American Folk Music Revival

The American folk music revival was a phenomenon in the United States that began during the 1940s and peaked in popularity in the mid-1960s. Its roots went earlier, and performers like Josh White, Burl Ives, Woody Guthrie, Lead Belly, Big Bill Broonzy, Richard Dyer-Bennett, Oscar Brand, Jean Ritchie, John Jacob Niles, Susan Reed, Paul Robeson and Cisco Houston had enjoyed a limited general popularity in the 1930s and 1940s. The revival brought forward musical styles that had, in earlier times, contributed to the development of country & western, jazz, and rock and roll music.

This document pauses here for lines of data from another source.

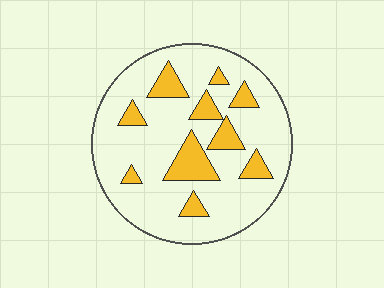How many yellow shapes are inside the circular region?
10.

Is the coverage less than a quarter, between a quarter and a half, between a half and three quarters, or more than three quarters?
Less than a quarter.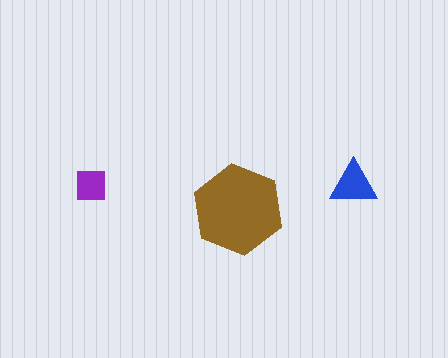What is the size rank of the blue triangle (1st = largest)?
2nd.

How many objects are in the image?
There are 3 objects in the image.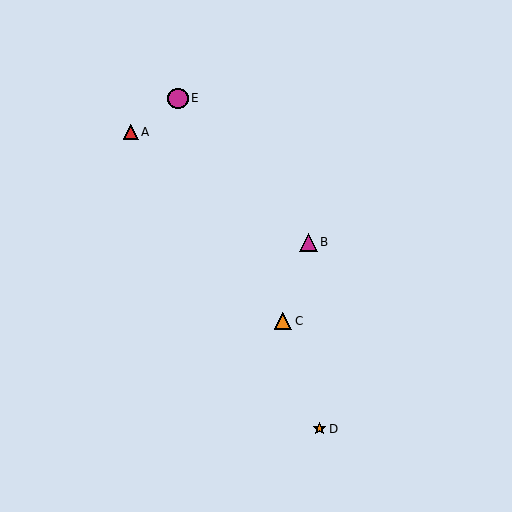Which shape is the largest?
The magenta circle (labeled E) is the largest.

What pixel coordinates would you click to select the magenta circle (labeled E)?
Click at (178, 98) to select the magenta circle E.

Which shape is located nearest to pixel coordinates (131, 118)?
The red triangle (labeled A) at (131, 132) is nearest to that location.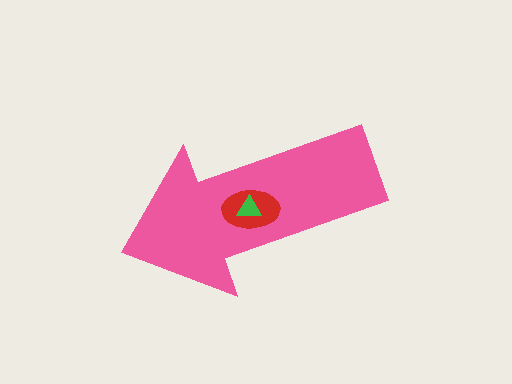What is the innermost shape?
The green triangle.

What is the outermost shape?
The pink arrow.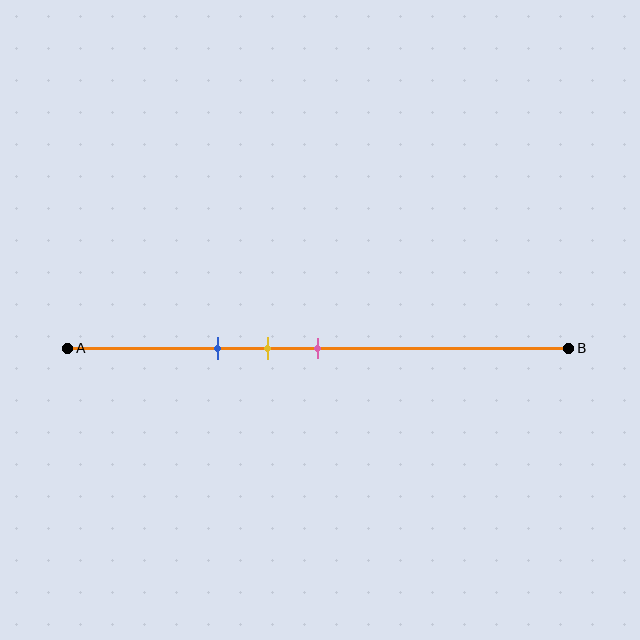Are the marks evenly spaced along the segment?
The marks are evenly spaced relative to one another, but the end sections next to A and B have different lengths, so they do not divide the segment into equal parts.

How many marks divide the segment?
There are 3 marks dividing the segment.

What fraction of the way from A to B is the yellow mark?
The yellow mark is approximately 40% (0.4) of the way from A to B.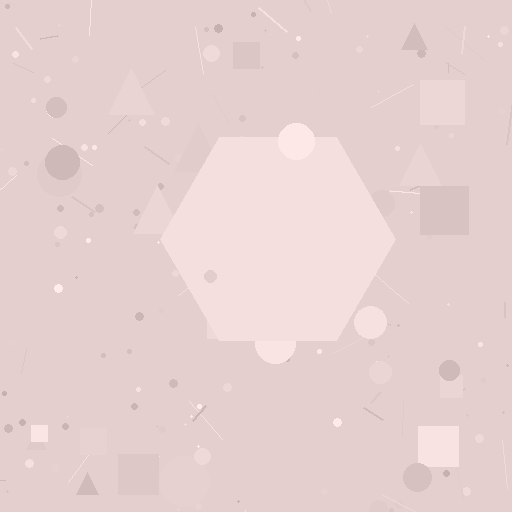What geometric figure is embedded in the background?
A hexagon is embedded in the background.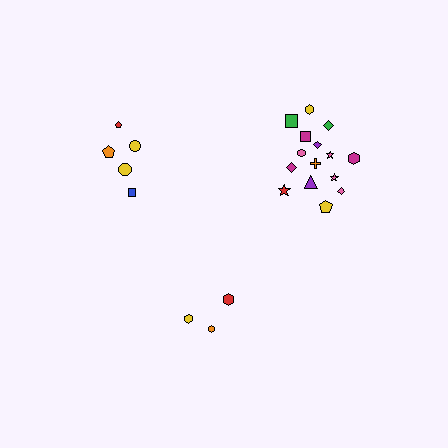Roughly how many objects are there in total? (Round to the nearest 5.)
Roughly 25 objects in total.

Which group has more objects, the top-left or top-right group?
The top-right group.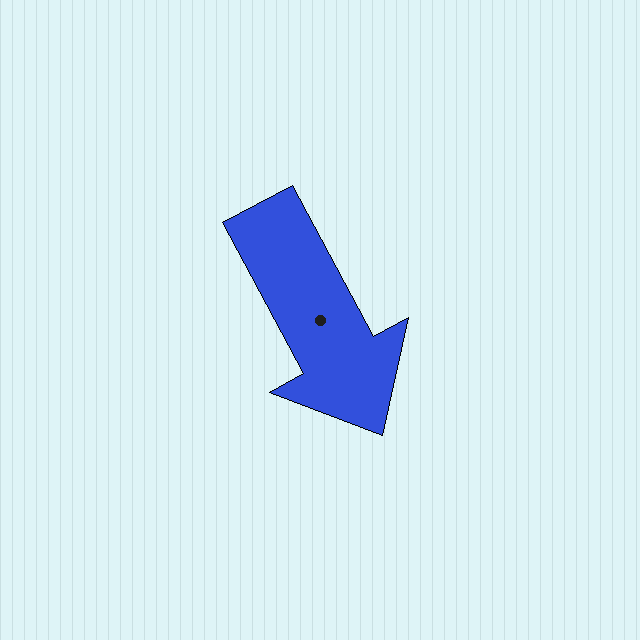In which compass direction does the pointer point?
Southeast.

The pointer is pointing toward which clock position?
Roughly 5 o'clock.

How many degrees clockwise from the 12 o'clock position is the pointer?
Approximately 152 degrees.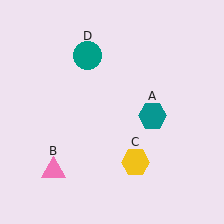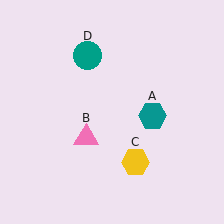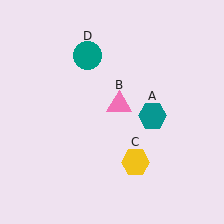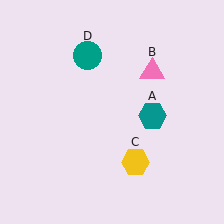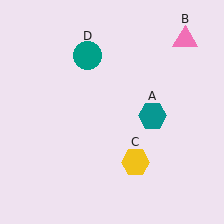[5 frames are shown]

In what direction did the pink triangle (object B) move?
The pink triangle (object B) moved up and to the right.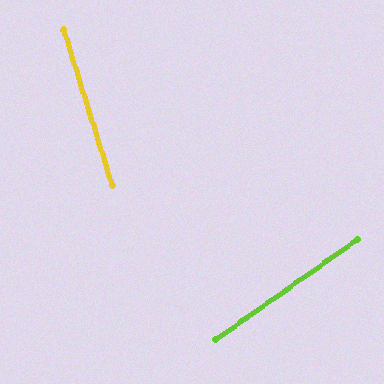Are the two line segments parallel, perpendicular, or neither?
Neither parallel nor perpendicular — they differ by about 72°.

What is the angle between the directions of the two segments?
Approximately 72 degrees.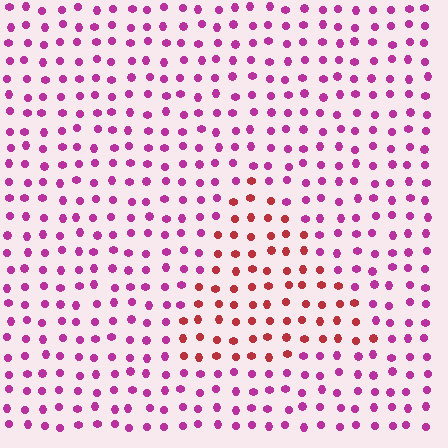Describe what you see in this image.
The image is filled with small magenta elements in a uniform arrangement. A triangle-shaped region is visible where the elements are tinted to a slightly different hue, forming a subtle color boundary.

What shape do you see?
I see a triangle.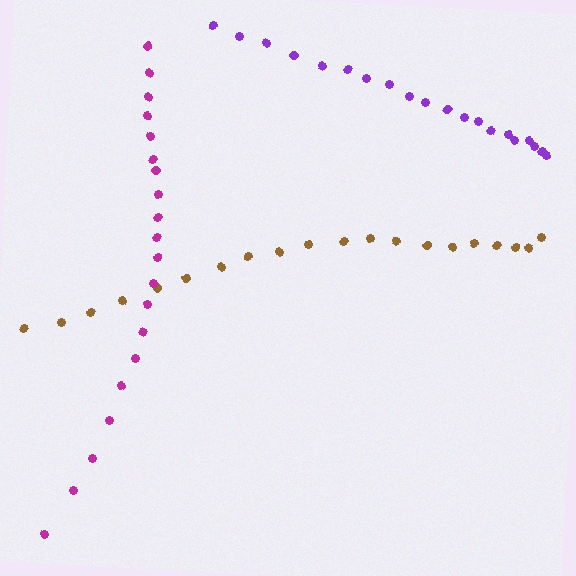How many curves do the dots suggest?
There are 3 distinct paths.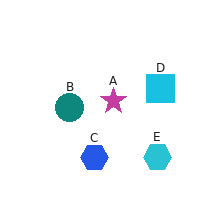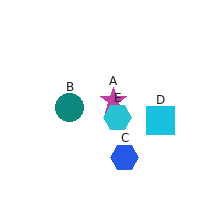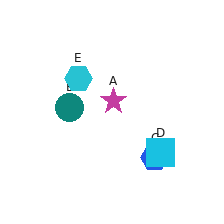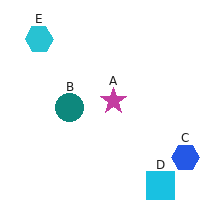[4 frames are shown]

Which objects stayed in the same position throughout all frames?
Magenta star (object A) and teal circle (object B) remained stationary.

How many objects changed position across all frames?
3 objects changed position: blue hexagon (object C), cyan square (object D), cyan hexagon (object E).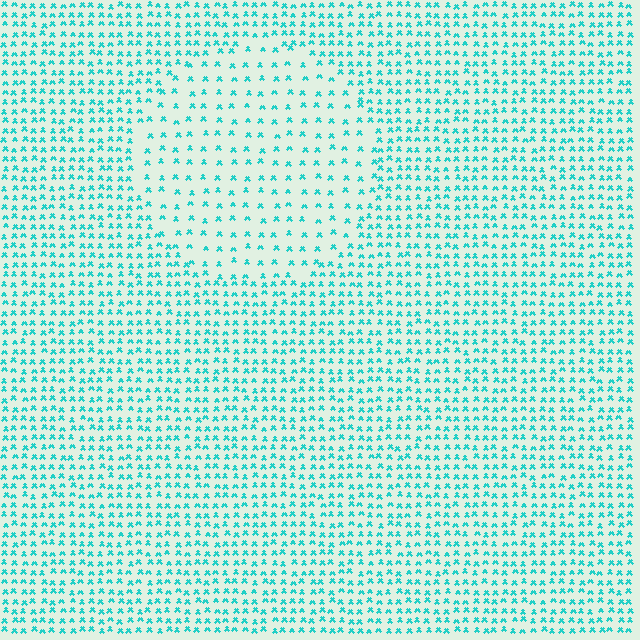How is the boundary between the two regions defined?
The boundary is defined by a change in element density (approximately 2.2x ratio). All elements are the same color, size, and shape.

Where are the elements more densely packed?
The elements are more densely packed outside the circle boundary.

Read more about American Folk Music Revival:  Overview, Major Figures, Ethnicity

Famous quotes containing the words american, folk, music and/or revival:

    This American system of ours ... call it Americanism, call it capitalism, call it what you like, gives to each and every one of us a great opportunity if we only seize it with both hands and make the most of it.
    Al Capone (1899–1947)

    the yonge sonne
    Hath in the Ram his halfe cours yronne,
    And smale foweles maken melodye,
    That slepen al the nyght with open eye—
    So priketh hem nature in hir corages—
    Thanne longen folk to goon on pilgrimages,
    Geoffrey Chaucer (1340?–1400)

    From where Pan’s cavern is
    Intolerable music falls.
    Foul goat-head, brutal arm appear,
    Belly, shoulder, bum,
    Flash fishlike; nymphs and satyrs
    Copulate in the foam.
    William Butler Yeats (1865–1939)

    Mother goddesses are just as silly a notion as father gods. If a revival of the myths of these cults gives woman emotional satisfaction, it does so at the price of obscuring the real conditions of life. This is why they were invented in the first place.